CRISPR-Net: A Recurrent Convolutional Network Quantifies CRISPR Off-target Activities with Indels and Mismatches
This repository includes a recurrent convolutional neural network named CRISPR-Net for predicting the off-targets activities with insertions, deletions and mismatches in CRISPR/Cas9 gene editing. There are two command-line tools that can be used to quantify the off-target activities induced by CRISPR guide RNA. One is CRISPR_Net.py which can predict the off-target activities with indels and mismatches, the other is CRISPR_Net_Aggregate.py which aggregates the gRNA-target scores from CRISPR-Net into a single consensus off-target score.
CRISPR-Net was conducted by Python 3.6 and Keras 2.2.4 (using TensorFlow 1.12 backend)

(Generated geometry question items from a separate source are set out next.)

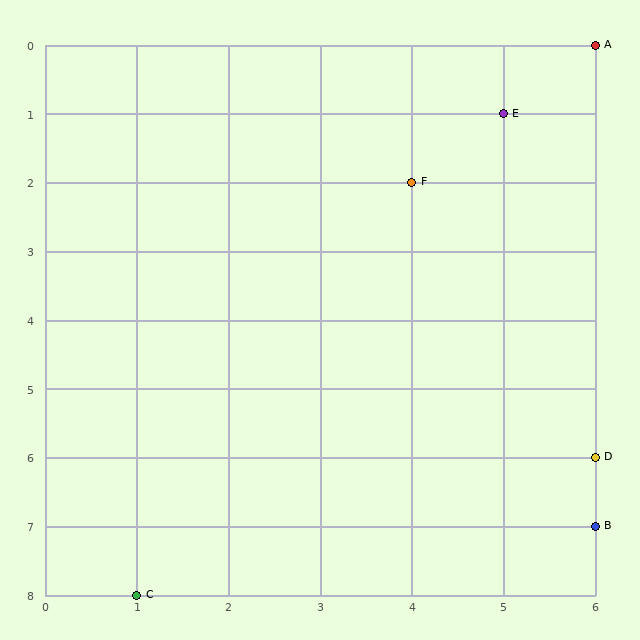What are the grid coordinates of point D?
Point D is at grid coordinates (6, 6).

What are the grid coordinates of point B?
Point B is at grid coordinates (6, 7).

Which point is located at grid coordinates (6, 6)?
Point D is at (6, 6).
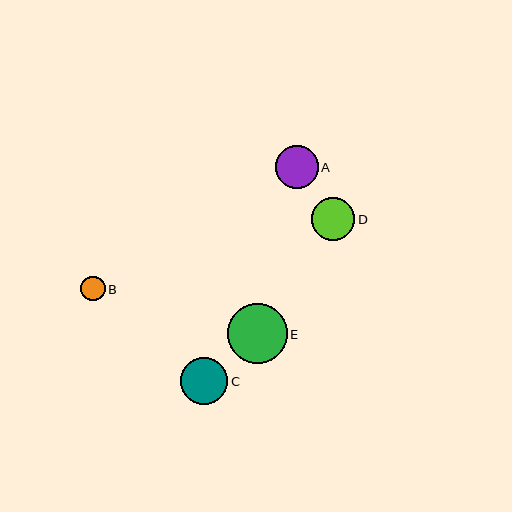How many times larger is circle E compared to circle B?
Circle E is approximately 2.4 times the size of circle B.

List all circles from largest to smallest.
From largest to smallest: E, C, A, D, B.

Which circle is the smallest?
Circle B is the smallest with a size of approximately 24 pixels.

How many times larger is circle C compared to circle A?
Circle C is approximately 1.1 times the size of circle A.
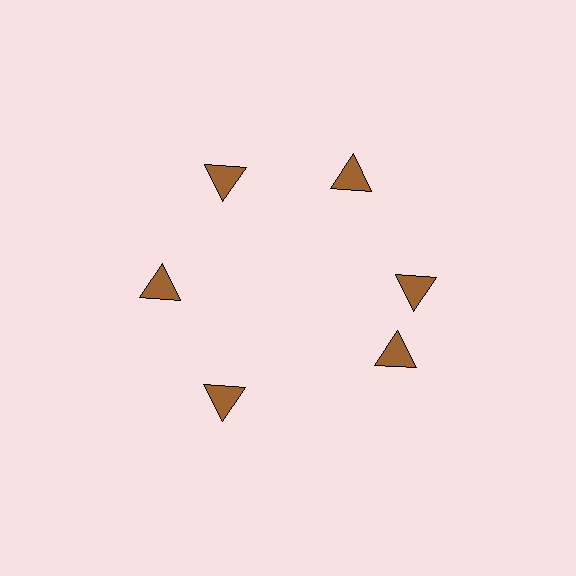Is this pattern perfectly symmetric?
No. The 6 brown triangles are arranged in a ring, but one element near the 5 o'clock position is rotated out of alignment along the ring, breaking the 6-fold rotational symmetry.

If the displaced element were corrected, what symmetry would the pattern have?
It would have 6-fold rotational symmetry — the pattern would map onto itself every 60 degrees.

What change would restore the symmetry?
The symmetry would be restored by rotating it back into even spacing with its neighbors so that all 6 triangles sit at equal angles and equal distance from the center.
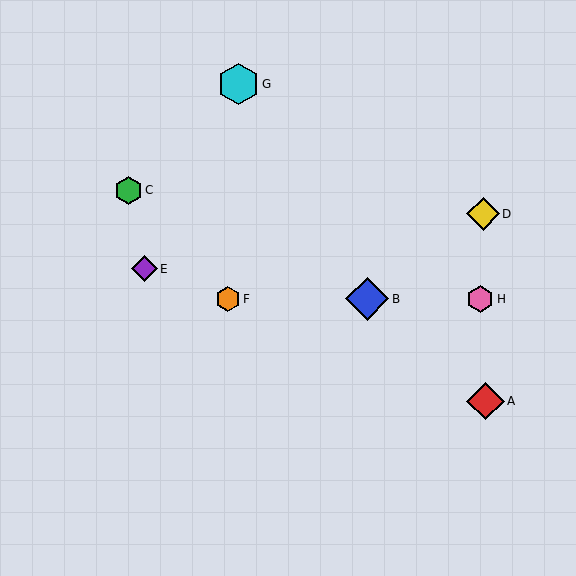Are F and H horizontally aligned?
Yes, both are at y≈299.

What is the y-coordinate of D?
Object D is at y≈214.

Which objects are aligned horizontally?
Objects B, F, H are aligned horizontally.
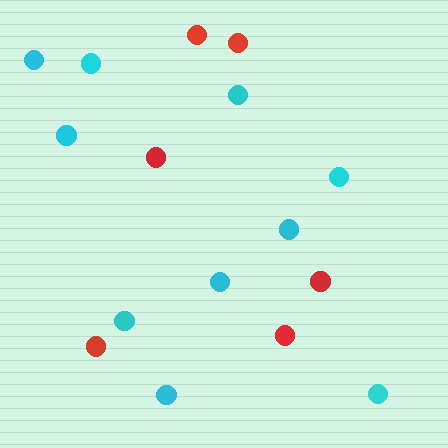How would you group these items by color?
There are 2 groups: one group of red circles (6) and one group of cyan circles (10).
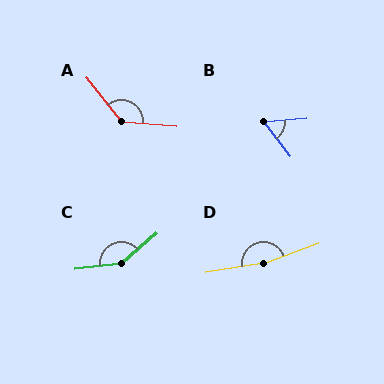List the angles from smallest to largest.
B (57°), A (133°), C (146°), D (170°).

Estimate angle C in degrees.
Approximately 146 degrees.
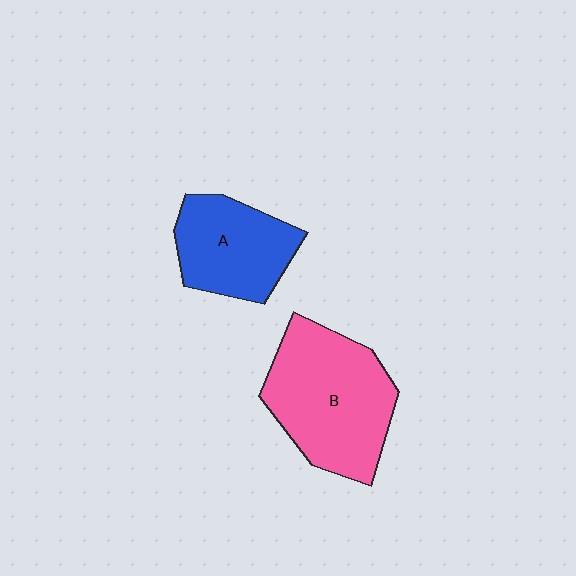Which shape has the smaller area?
Shape A (blue).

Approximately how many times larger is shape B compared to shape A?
Approximately 1.5 times.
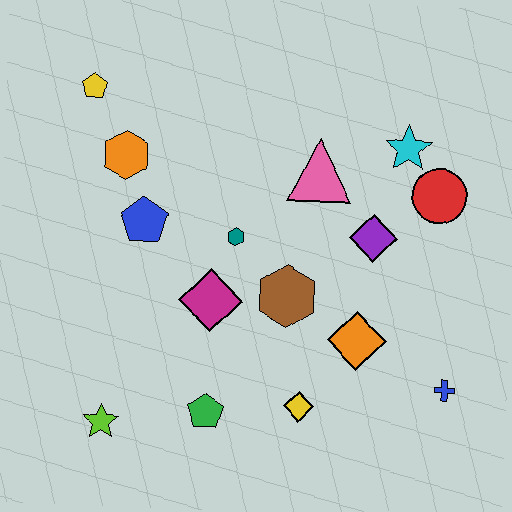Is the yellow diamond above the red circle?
No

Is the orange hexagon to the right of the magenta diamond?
No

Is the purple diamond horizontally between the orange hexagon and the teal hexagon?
No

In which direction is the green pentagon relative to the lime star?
The green pentagon is to the right of the lime star.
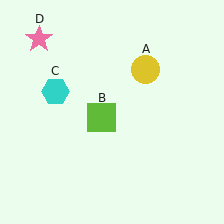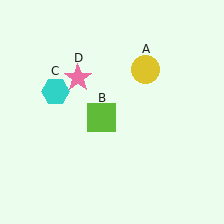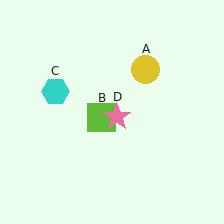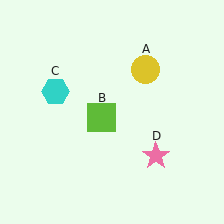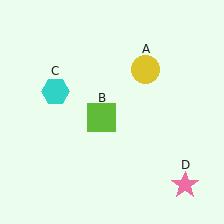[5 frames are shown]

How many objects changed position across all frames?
1 object changed position: pink star (object D).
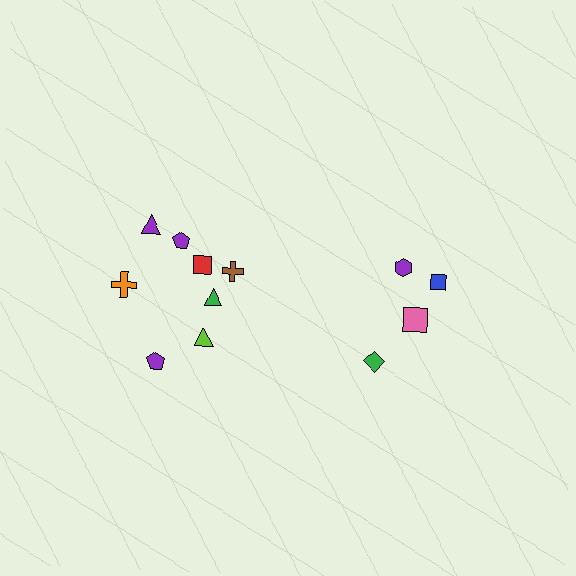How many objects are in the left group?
There are 8 objects.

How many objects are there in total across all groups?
There are 12 objects.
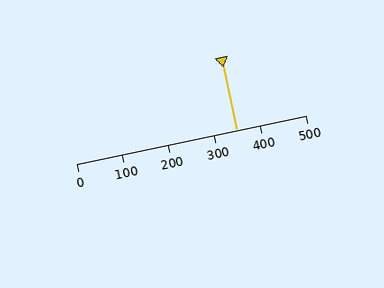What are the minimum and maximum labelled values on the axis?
The axis runs from 0 to 500.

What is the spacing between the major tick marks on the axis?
The major ticks are spaced 100 apart.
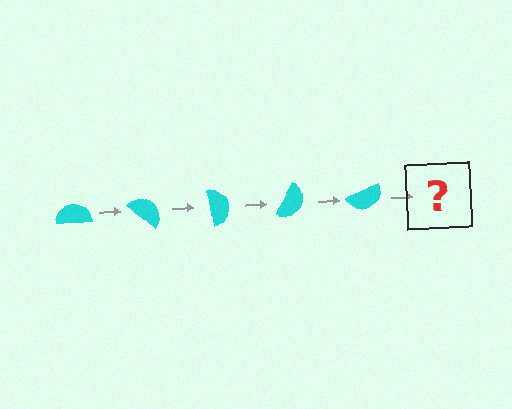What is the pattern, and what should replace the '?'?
The pattern is that the semicircle rotates 40 degrees clockwise each step. The '?' should be a cyan semicircle rotated 200 degrees clockwise.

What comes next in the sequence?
The next element should be a cyan semicircle rotated 200 degrees clockwise.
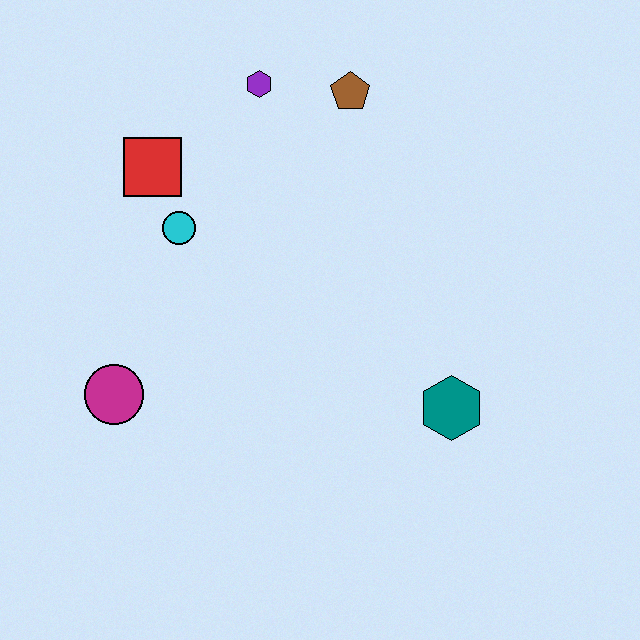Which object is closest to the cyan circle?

Following Python packages should be installed:
scipy
numpy
pandas
scikit-learn
TensorFlow
Keras
CRISPR-Net can run with:
python CRISPR_net.py [-h] input_file
positional arguments: input_file
optional arguments: -h, --help show the help message and exit
Example input file:
GAGT_CCGAGCAGAAGAAGAATGG,GAGTACCAAGTAGAAGAAAAATTT
GTTGCCCCACAGGGCAGTAAAGG,GTGGACACCCCGGGCAGGAAAGG
GGGTGGGGGGAGTTTGCTCCCGG,GTGTGGGGTAAATTTGCTCCCAG
GGGTGGGGGGAGTTTGCTCCAGG,AGGTGGGGTGA_TTTGCTCCAGG
GATGGTAGATGGAGACTCAGNGG,GGTAGGAAATGGAGAGGCAGAGG
GAGTCCGAGCAGAAGAAGAAAGG,GAGTTAGAGCAGAAGAAGAAAGG
Save it as 'input.txt'.
Now you can run CRISPR-Net as following:
$> python ./CRISPR_net.py input.txt
...
Then output will be generated:
- The first column of the output file indicates the on-target sequence,
- The second column of the output file indicates the off-target sequence,
- The third column is the off-taget score predicted by CRISPR-Net
and saved to ./CRISPR_net_results.csv:
on_seq,off_seq,CRISPR_Net_score
GAGT_CCGAGCAGAAGAAGAATGG,GAGTACCAAGTAGAAGAAAAATTT,0.000000e+00
GTTGCCCCACAGGGCAGTAAAGG,GTGGACACCCCGGGCAGGAAAGG,1.490116e-07
GGGTGGGGGGAGTTTGCTCCCGG,GTGTGGGGTAAATTTGCTCCCAG,6.078471e-01
GGGTGGGGGGAGTTTGCTCCAGG,AGGTGGGGTGA_TTTGCTCCAGG,3.451956e-01
GATGGTAGATGGAGACTCAGNGG,GGTAGGAAATGGAGAGGCAGAGG,5.029583e-05
GAGTCCGAGCAGAAGAAGAAAGG,GAGTTAGAGCAGAAGAAGAAAGG,9.269089e-01
CRISPR-Net-aggregate can run with:
python CRISPR_net_aggregate.py gRNA_offTargets.csv
positional arguments: gRNA_offTargets.csv
optional arguments: -h, --help show the help message and exit
Example input file:
off_target,Gene_mark,on_target
GAACTAGCCTTGTATCCCAGGGA,RP4-669L17.10,GACCTTGCATTGTACCCGAGGGG
GAACTAGCCTTGTATCCCAGGGA,RP5-857K21.4,GACCTTGCATTGTACCCGAGGGG
GTGTTTGCAATGTACCCGTGTTG,TTLL10-AS1,6,1173076,GACCTTGCATTGTACCCGAGTGG
GACCTGTGGTTGTTCCTGAGAGG,,GACCTTGCATTGTACCCGAGAGG
GCCCTTGGATTGGCCGCGAGGGC,,GACCTTGCATTGTACCCGAGGGG
Save it as 'gRNA_offTargets.csv'.
Now you can run CRISPR-Net-Aggregate as following:
$> python ./CRISPR_Net_aggregate.py gRNA_offTargets.csv
...
Then off-target aggregate score will be generated.
You can try CRISPR-Net-Aggregate on the our example file (input_example/aggregate_example_GACCTTGCATTGTACCCGAG.csv) by:
python CRISPR_net_aggregate.py ./input_example/aggregate_example_GACCTTGCATTGTACCCGAG.csv
code/CRISPR_Net.py : Python script to run CRISPR-Net for predicting off-target activities with indels and mismathces
code/CRISPR_Net_Aggregate.py : Python script to run CRISPR-Net-Aggregate that aggregates the gRNA-target scores from CRISPR-Net into a single consensus off-target score.
code/evaluate_CRISPR_Net.py : Python script to retrain CRISPR-Net on any dataset in /data and evaluate its performance.